Interdisciplinary Best Paper: Prospective assessment of AI screening for interstitial lung disease (ILD) in radiotherapy
Prospective assessment of AI screening for interstitial lung disease (ILD) in radiotherapy
Purpose or Objective
ILD is associated with high risk of pulmonary complications or even death following high dose radiation therapy. Unfortunately, some patients with ILD have not been diagnosed with ILD prior to radiation treatment. Automated ILD detection during the radiation treatment planning process may help identify patients at risk of radiation complications.
Material and Methods
A CNN was trained using a diagnostic patient dataset (n=4393) of thoracic computed tomography (CT) images from patients labelled as either normal or ILD+ (n=1366) based on radiographic findings. The CNN was tuned using radiation treatment planning 4D CT scans (n=503), of which 55 were known to be ILD+. The resulting model was tested on an internal validation dataset a sensitivity threshold that was selected for clinical deployment. The model was then clinically deployed in an automated framework evaluating CT simulation datasets for all patients treated for a lung malignancy at the time of treatment planning. The model outputs were prospectively assessed on a REB-approved quality assurance framework for 12 months and compared to radiologist assessed gold-standard radiographic ILD classification. The initial phase of clinical deployment was ‘silent’ without real-time clinical output. For the last six months of ‘live’ deployment, prototype emails were sent to clinicians informing them of the AI screening result if positive. Test characteristics of the deployed model were calculated based on the gold-standard radiologist determined ILD status.
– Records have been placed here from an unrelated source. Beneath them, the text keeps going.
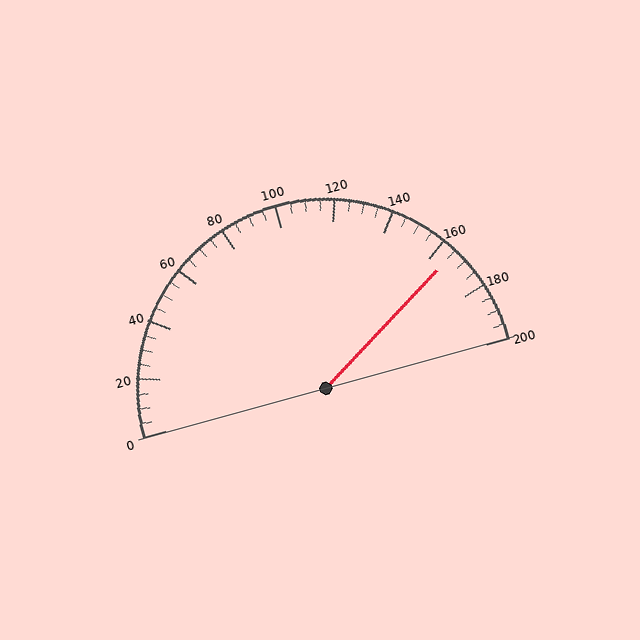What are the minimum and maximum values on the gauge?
The gauge ranges from 0 to 200.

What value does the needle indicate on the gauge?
The needle indicates approximately 165.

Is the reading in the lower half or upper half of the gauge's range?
The reading is in the upper half of the range (0 to 200).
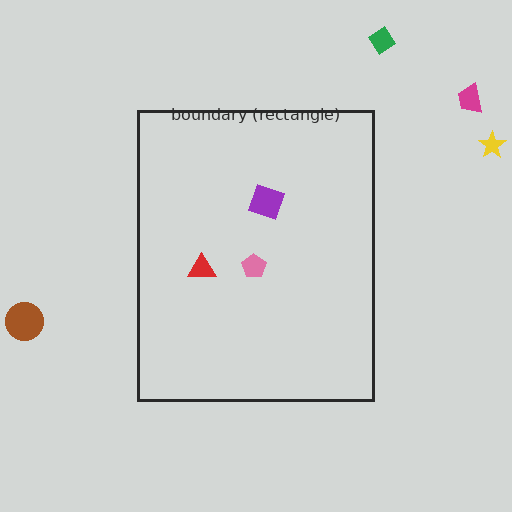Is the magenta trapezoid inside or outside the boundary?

After training on diagnostic data and tuning with CT simulation data, the CNN demonstrated an AUC of 0.77. The model threshold selected for deployment had an estimated sensitivity of 75%. During prospective deployment in 2021-2022, 383 consecutive patients were assessed. During the ‘silent’ phase, the model flagged 28/182 patients (15.3% [test positivity]) of which 5 were true positives with 2 false negatives (71% sensitivity) . Of the true positives, 3 were unknown to the treating physician based on clinical review. During the ‘live’ phase, an additional 32/220 patients (14.5% [test positivity]) were flagged with at least 2 true positives, of which 1 was unknown to the treating physician. The gold standard assessments of the 'live' cohort are not yet finalized. Overall, the model achieved an AUC=0.82 based on available gold-standard radiology review consistent with development cohorts. Physician impressions of the AI system were collected prospectively and the main concern identified was the false positive rate.
A CNN has been developed and clinically deployed to screen patients in the radiation treatment planning pipeline for ILD. The model has reasonable screening characteristics and prospectively identified five patients with previously unknown radiographic ILD. After external validation, this model could be deployed in radiation treatment planning systems to alert clinicians to ILD patients at high risk of developing complications.